Серапионыч с мнимо уязвленным видом замолк, а Надя продолжала:
— Да я и не обижаюсь. В конце концов, может быть, доктор и прав — я действительно не ахти какой знаток поэзии. Но меня несколько смутила форма сделки. Казалось бы, не все ли равно, от кого получить деньги — от покупателя или от посредника? И я понимаю, почему Кассирова так настаивала на личной встрече с «бизнесменом». Она надеялась, получив сто тысяч наличными, каким-то образом «кинуть» посредника: или вообще не отдавать его десять процентов, или отдать только часть.
— Нельзя так дурно думать о людях, Наденька, — укоризненно покачал головой доктор. — Василий Николаич, скажите хоть вы свое веское слово!
— Знаете, Надя, мне ваши выводы кажутся все-таки несколько поспешными, — раздумчиво сказал Дубов, — хотя в некотором резоне им не откажешь.
— Во всяком случае, на вашем месте помогать Кассировой я бы не стала, — резюмировала Надя.

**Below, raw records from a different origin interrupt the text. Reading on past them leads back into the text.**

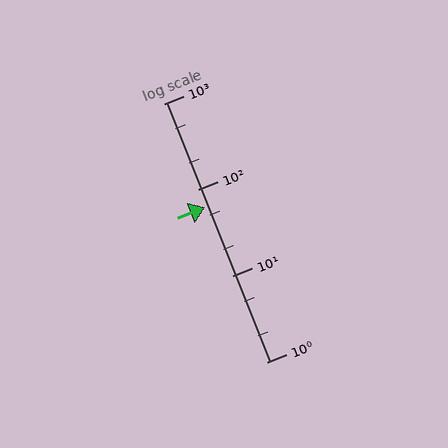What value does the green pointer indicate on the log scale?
The pointer indicates approximately 62.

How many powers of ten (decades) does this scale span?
The scale spans 3 decades, from 1 to 1000.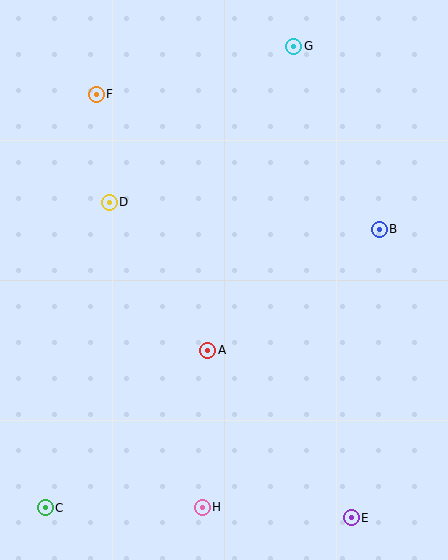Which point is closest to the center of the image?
Point A at (208, 350) is closest to the center.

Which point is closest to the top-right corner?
Point G is closest to the top-right corner.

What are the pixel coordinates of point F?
Point F is at (96, 94).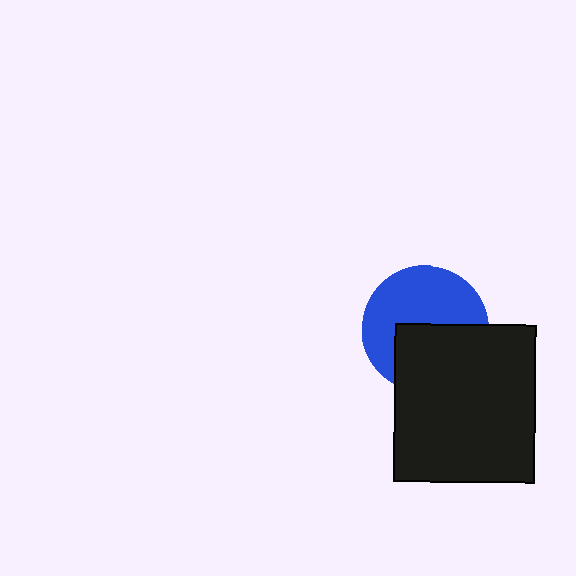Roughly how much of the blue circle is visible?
About half of it is visible (roughly 56%).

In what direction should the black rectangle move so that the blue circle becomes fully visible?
The black rectangle should move down. That is the shortest direction to clear the overlap and leave the blue circle fully visible.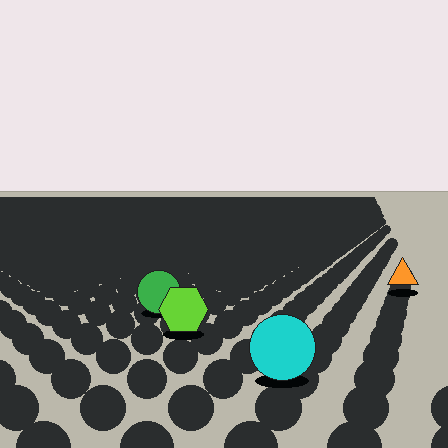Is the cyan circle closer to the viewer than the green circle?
Yes. The cyan circle is closer — you can tell from the texture gradient: the ground texture is coarser near it.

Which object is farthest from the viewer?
The orange triangle is farthest from the viewer. It appears smaller and the ground texture around it is denser.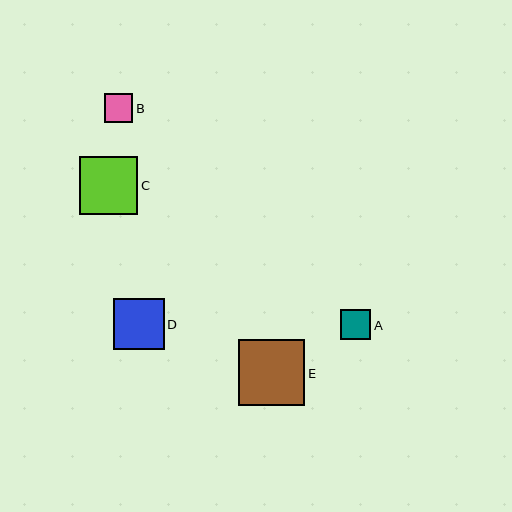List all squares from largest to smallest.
From largest to smallest: E, C, D, A, B.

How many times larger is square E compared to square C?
Square E is approximately 1.1 times the size of square C.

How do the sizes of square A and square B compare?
Square A and square B are approximately the same size.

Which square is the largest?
Square E is the largest with a size of approximately 66 pixels.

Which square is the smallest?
Square B is the smallest with a size of approximately 29 pixels.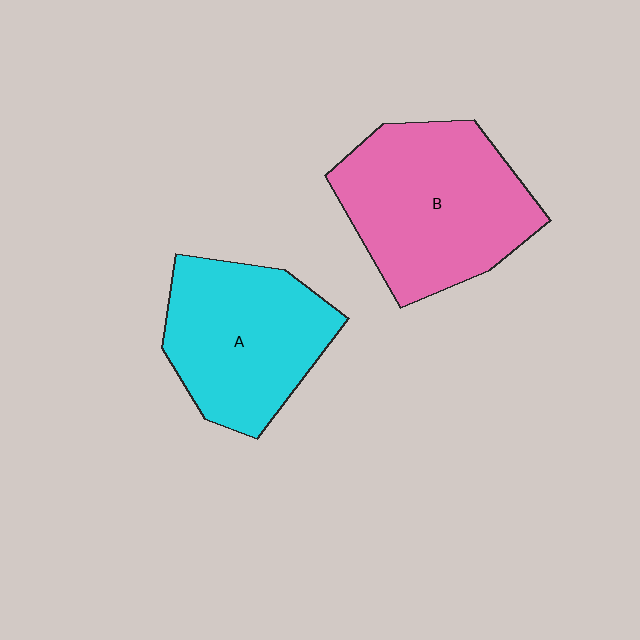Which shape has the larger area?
Shape B (pink).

— М-да, пожалуй, — вздохнул детектив, — но дело, к сожалению, не в одной Кассировой. На свободе опасный мошенник, который не только обманывает людей, но и дискредитирует честных бизнесменов, которых все-таки большинство.

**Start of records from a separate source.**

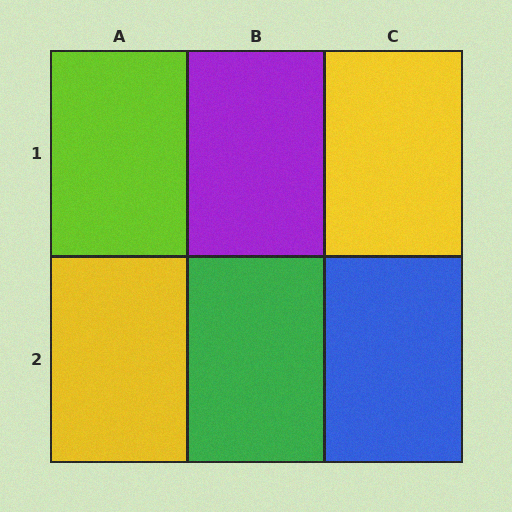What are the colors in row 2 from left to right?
Yellow, green, blue.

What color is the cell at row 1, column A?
Lime.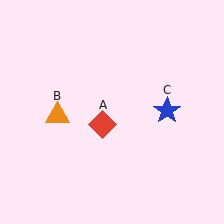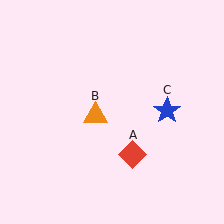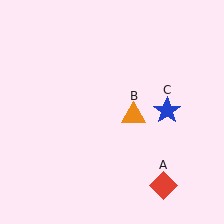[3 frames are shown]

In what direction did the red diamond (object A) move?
The red diamond (object A) moved down and to the right.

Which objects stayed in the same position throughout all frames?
Blue star (object C) remained stationary.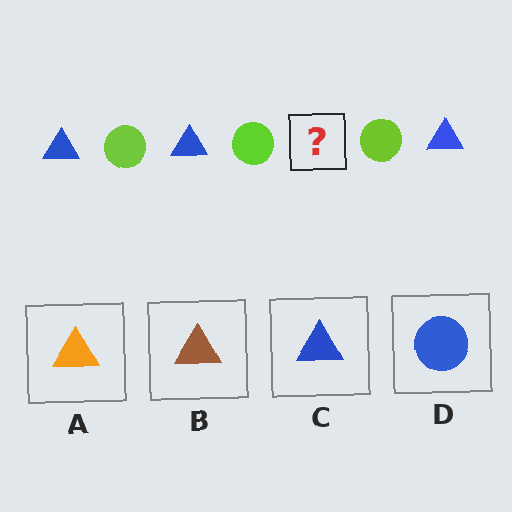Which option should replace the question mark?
Option C.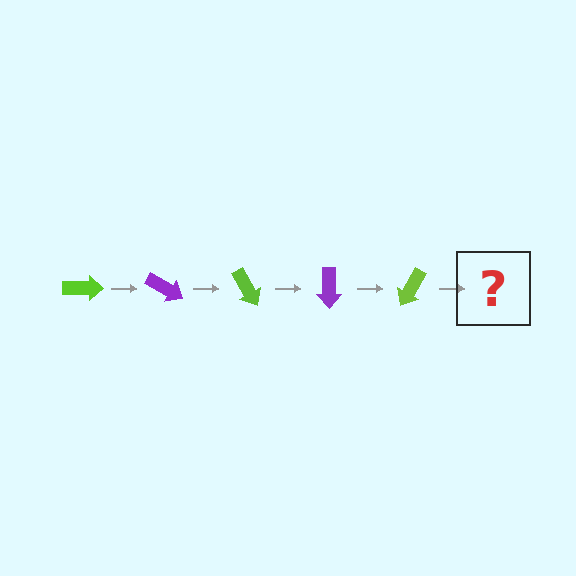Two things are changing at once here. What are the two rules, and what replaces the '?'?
The two rules are that it rotates 30 degrees clockwise each step and the color cycles through lime and purple. The '?' should be a purple arrow, rotated 150 degrees clockwise from the start.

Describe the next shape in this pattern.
It should be a purple arrow, rotated 150 degrees clockwise from the start.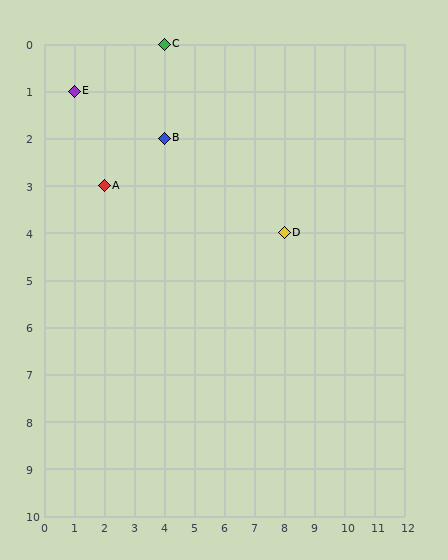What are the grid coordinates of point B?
Point B is at grid coordinates (4, 2).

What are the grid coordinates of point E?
Point E is at grid coordinates (1, 1).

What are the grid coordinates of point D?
Point D is at grid coordinates (8, 4).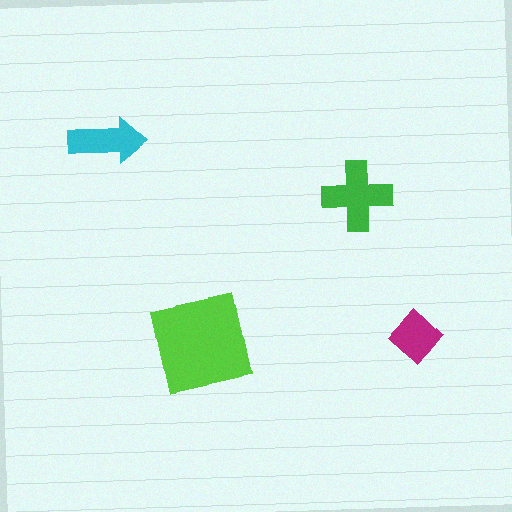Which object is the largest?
The lime square.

При этих словах Серапионыч, не выдержав, громко фыркнул.
— Поэтому, Наденька, я прошу вашей помощи, — строго глянув на доктора, продолжал Дубов, — и не столько госпоже Кассировой, сколько мне. А точнее, делу справедливости.
— И что от меня требуется? — глаза журналистки загорелись.
— Как вы слышали, завтра в полдень наша клиентка встречается в кафе «Кислоярочка» с посредником, личность и роль которого во всем этом деле пока что для нас остается неясной. И я, и доктор — лица, давно примелькавшиеся в нашем городе, а вы…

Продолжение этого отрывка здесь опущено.